Regular readers of our Matchday Magazine will know all the facts and figures behind each new week at Cliftonville Football Club, while our Twitter followers are regaled with daily delves into the archives – and today provides a particularly significant anniversary worth celebrating.
For it was on August 20, 1988 that goalkeeper Andy McClean marked his Reds debut by scoring the winner in an Ulster Cup clash with Linfield at Windsor Park.
Ahead through Peter Murray’s penalty, Cliftonville conceded two Martin McGaughey goals either side of the interval before Francis Harrison made it 2-2.
Then came McClean’s magic moment when his long kick upfield bounced over an unsure Blues’ defence and beat former Northern Ireland international keeper George Dunlop, who could only look on as the ball clipped the underside of the crossbar and dropped over the line.
As a contemporary report noted, “everyone waited in disbelief until referee Andy Ritchie pointed to the centre-spot”, sparking scenes of wild celebrations among the Red Army on the Spion Kop (below).
McClean would play only three further times for Cliftonville – and moved on with a one-goal-in-four-games record that many outfield players would be proud of – but he was neither the first nor the last goalkeeper to find the net for the Club.
Back in the 1970s, and prior to his legendary role as an Irish Cup winner, Brian Johnston was honing his trade with the Olympic but saw his place in the team taken by first-team stopper Harry McKibben for a game in Dunmurry.

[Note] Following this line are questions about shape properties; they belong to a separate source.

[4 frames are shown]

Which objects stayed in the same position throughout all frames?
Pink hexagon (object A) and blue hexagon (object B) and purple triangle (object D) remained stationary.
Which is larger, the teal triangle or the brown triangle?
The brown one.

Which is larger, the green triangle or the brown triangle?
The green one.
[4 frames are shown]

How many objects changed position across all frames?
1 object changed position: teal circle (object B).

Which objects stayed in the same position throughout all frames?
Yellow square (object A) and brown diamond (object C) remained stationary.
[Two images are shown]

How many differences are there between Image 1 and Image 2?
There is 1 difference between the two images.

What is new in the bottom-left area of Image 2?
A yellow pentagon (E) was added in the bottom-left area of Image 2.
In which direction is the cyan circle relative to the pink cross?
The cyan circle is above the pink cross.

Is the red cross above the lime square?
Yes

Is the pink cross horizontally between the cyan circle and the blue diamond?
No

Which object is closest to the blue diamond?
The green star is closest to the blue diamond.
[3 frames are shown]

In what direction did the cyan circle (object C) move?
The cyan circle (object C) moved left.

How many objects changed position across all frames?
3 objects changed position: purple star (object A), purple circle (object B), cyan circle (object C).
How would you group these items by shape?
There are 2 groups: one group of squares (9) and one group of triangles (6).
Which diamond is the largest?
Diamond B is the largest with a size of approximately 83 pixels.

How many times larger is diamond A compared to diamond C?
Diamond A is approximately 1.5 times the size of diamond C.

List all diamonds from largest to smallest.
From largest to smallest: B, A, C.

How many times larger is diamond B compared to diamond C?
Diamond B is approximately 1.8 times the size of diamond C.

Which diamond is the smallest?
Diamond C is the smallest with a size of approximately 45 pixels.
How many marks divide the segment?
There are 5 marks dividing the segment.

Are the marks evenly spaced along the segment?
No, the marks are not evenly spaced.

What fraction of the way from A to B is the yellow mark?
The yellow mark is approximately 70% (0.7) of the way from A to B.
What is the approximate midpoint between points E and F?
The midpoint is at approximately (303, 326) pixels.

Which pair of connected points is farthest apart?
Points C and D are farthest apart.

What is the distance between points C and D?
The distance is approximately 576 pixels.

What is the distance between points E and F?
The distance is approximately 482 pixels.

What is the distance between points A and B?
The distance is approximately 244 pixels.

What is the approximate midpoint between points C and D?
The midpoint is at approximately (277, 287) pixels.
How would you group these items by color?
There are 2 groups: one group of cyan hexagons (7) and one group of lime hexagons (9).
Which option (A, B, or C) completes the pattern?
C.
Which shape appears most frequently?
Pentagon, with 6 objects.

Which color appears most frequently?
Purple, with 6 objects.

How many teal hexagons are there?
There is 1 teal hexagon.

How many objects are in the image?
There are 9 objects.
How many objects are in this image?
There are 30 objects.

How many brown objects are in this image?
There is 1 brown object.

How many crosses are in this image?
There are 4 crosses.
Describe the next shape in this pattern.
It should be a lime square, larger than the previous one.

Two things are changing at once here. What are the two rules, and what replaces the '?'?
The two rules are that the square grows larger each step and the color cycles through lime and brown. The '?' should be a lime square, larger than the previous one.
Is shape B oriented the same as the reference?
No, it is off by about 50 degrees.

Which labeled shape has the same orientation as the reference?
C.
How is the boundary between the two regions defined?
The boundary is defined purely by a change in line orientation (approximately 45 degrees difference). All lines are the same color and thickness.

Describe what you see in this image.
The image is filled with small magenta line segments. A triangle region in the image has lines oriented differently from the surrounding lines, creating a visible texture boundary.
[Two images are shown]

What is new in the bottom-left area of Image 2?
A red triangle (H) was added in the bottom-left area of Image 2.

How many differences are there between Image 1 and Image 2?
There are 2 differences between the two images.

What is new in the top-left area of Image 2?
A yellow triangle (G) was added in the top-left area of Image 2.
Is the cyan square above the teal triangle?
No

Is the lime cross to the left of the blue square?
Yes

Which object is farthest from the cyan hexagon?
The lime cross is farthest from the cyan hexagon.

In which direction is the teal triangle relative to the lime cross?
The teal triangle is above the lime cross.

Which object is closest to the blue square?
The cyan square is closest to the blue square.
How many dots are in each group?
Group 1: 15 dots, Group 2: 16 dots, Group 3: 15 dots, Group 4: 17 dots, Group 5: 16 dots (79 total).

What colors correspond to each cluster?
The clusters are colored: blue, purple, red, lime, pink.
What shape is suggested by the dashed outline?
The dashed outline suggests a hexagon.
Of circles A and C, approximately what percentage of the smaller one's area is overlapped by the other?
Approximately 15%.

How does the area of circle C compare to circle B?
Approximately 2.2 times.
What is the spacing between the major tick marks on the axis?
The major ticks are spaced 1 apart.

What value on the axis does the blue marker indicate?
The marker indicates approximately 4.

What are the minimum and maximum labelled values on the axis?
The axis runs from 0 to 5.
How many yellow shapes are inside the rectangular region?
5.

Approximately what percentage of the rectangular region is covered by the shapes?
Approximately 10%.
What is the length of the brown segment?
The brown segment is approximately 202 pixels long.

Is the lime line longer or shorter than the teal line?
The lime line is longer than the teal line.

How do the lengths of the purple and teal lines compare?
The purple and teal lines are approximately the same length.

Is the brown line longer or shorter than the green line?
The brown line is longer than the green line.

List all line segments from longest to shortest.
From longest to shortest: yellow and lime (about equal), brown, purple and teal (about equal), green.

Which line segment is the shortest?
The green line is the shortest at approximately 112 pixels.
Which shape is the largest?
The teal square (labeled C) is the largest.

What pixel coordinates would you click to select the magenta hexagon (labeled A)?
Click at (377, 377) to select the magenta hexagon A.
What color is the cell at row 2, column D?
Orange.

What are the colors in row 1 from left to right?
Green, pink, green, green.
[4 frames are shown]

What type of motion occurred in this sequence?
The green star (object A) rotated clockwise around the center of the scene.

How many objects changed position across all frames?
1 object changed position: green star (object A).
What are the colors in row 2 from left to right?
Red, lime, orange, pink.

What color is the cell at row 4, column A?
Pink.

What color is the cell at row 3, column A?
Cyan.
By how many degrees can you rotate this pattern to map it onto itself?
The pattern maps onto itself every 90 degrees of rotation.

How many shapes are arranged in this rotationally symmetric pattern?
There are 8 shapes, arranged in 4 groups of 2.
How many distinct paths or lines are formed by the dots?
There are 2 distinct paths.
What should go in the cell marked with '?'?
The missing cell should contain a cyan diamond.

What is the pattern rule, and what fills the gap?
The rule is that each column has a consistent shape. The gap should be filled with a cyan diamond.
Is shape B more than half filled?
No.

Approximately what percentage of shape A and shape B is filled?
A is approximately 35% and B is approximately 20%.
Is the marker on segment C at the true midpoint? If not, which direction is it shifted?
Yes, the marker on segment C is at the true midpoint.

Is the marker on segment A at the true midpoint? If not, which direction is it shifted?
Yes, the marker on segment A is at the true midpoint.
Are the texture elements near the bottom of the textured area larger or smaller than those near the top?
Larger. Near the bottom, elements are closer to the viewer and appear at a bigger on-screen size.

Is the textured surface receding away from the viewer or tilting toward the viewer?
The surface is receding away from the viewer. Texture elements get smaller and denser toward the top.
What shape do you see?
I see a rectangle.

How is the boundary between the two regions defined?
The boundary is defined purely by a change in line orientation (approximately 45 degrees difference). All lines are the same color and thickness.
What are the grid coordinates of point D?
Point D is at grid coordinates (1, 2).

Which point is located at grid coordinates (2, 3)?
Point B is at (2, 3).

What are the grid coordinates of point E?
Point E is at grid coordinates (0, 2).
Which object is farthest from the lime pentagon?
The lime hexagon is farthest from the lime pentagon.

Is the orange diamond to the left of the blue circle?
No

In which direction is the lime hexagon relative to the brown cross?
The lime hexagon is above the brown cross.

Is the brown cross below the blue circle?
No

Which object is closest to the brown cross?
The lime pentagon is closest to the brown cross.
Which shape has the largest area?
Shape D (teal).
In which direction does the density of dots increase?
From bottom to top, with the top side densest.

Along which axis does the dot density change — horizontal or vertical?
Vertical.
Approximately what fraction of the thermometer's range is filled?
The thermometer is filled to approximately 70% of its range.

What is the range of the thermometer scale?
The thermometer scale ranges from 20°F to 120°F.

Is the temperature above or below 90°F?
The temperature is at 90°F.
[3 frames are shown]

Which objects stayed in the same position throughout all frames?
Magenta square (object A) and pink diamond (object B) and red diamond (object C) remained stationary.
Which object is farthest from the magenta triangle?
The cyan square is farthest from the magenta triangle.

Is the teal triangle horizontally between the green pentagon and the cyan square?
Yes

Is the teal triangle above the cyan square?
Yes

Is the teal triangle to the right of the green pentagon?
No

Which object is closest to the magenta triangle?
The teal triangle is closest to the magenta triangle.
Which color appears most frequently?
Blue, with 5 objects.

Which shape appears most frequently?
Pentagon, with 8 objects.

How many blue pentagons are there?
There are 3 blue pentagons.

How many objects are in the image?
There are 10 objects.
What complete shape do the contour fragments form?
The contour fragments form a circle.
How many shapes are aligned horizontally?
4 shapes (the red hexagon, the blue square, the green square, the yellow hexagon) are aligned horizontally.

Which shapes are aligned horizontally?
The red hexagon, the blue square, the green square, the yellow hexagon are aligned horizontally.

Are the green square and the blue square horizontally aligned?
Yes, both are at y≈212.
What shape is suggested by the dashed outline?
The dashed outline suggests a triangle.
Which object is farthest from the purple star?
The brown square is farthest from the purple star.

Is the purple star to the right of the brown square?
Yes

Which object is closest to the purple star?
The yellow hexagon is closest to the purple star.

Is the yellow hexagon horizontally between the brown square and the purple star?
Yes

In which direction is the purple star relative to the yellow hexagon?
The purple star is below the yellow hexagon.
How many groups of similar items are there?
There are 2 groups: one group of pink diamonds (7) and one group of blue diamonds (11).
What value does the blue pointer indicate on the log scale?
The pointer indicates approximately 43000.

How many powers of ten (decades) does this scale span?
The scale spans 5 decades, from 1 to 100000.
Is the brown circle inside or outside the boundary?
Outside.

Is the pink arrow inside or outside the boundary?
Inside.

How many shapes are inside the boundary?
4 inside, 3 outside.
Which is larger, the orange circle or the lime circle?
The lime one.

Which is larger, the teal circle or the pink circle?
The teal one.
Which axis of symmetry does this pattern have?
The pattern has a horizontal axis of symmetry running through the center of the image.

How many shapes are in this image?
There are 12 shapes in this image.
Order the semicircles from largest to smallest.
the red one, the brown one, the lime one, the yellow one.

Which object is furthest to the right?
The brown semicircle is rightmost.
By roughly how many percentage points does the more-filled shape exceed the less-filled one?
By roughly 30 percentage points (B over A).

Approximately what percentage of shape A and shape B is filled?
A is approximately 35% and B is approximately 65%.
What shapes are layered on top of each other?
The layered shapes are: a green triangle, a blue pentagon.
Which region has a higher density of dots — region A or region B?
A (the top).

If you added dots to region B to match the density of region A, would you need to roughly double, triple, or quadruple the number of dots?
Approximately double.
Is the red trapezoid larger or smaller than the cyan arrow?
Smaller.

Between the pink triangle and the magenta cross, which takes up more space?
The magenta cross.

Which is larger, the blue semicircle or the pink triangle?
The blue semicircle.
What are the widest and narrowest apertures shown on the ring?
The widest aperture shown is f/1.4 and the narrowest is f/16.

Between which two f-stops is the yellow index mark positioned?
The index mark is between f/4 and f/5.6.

Having arrived at the interval to spectate the second-half, Johnston learned that the Reds had actually been playing with 10 men as two players had failed to report for duty. He was swiftly slotted into a right-wing role and scored twice to earn a 2-2 draw – and was also on the scoresheet a few years later when he was handed the number 9 jersey for a B Division fixture against UUJ, marking him out as something of a prolific scorer among keepers deployed in outfield roles!
In 1982, Bobby Carlisle (above) hit an audacious dropkick in a 1-1 draw with Distillery at New Grosvenor and repeated the feat a year later against Carrick Rangers at Taylor’s Avenue but, much to his frustration, the strike was officially credited as an own goal after the ball took the slightest glance off a defender’s head.
For generations, fans have bemoaned Cliftonville’s lack of reliability when it comes to penalty kicks. Be it in-play awards or cup shoot-outs, there is a perception that Reds players suffer from a particular inability to find the net on a consistent basis.
Such was definitely true in the mid-90s. Indeed, so poor was the team’s record from the spot that goalkeeper Paul Rice eventually found himself next in line for the role and kept his cool to slam past opposite number Wes Lamont in a League clash with Linfield at Windsor. Minutes later, however, he too would succumb to the curse when Cliftonville were awarded a second penalty only for Lamont to save on this occasion.
Despite that miss, Rice (above) would retain responsibility and scored his second goal of the season a couple of months later in an Irish Cup reverse against Glenavon at Mourneview Park.
Near-namesake Paul Reece almost joined the exclusive club during a post-season charity game against Newry Town in 1998 but his spot-kick was saved by none other than Paul Straney, who was by coincidence next to join the merry band.
With Cliftonville’s Premier League status all but secured thanks to a 3-0 away win in a Play-Off with Armagh City in 2004, the return match at Solitude was something of a dead rubber that was nevertheless lit up with a moment’s excitement when Straney’s kick-out got the better of Niall Currie at the other end of the park – although had the adjudication panel that ruled against Bobby Carlisle 22 years earlier been in attendance, the popular keeper’s celebrations (below) may have been cut short!
Since then, just one Reds custodian has got his name on the scoresheet – although it’s difficult to believe that almost a decade has passed since John Connolly’s memorable strike against Linfield.
Leading 2-1 going into the closing stages at Solitude in December 2010, the Reds were awarded a second penalty of the night and, though Ciaran Caldwell had successfully converted the first, he had since been substituted and so Connolly (below) was summoned towards the Cage End, where he duly rifled home with glee to put the seal on things.
So who will be next? Richard Brush has certainly proven himself adept at repelling spot-kicks, but would he back himself from 12 yards or should we perhaps look to youngsters Declan Dunne or Declan Breen as the next candidates for Cliftonville’s goalscoring goalkeepers contingent?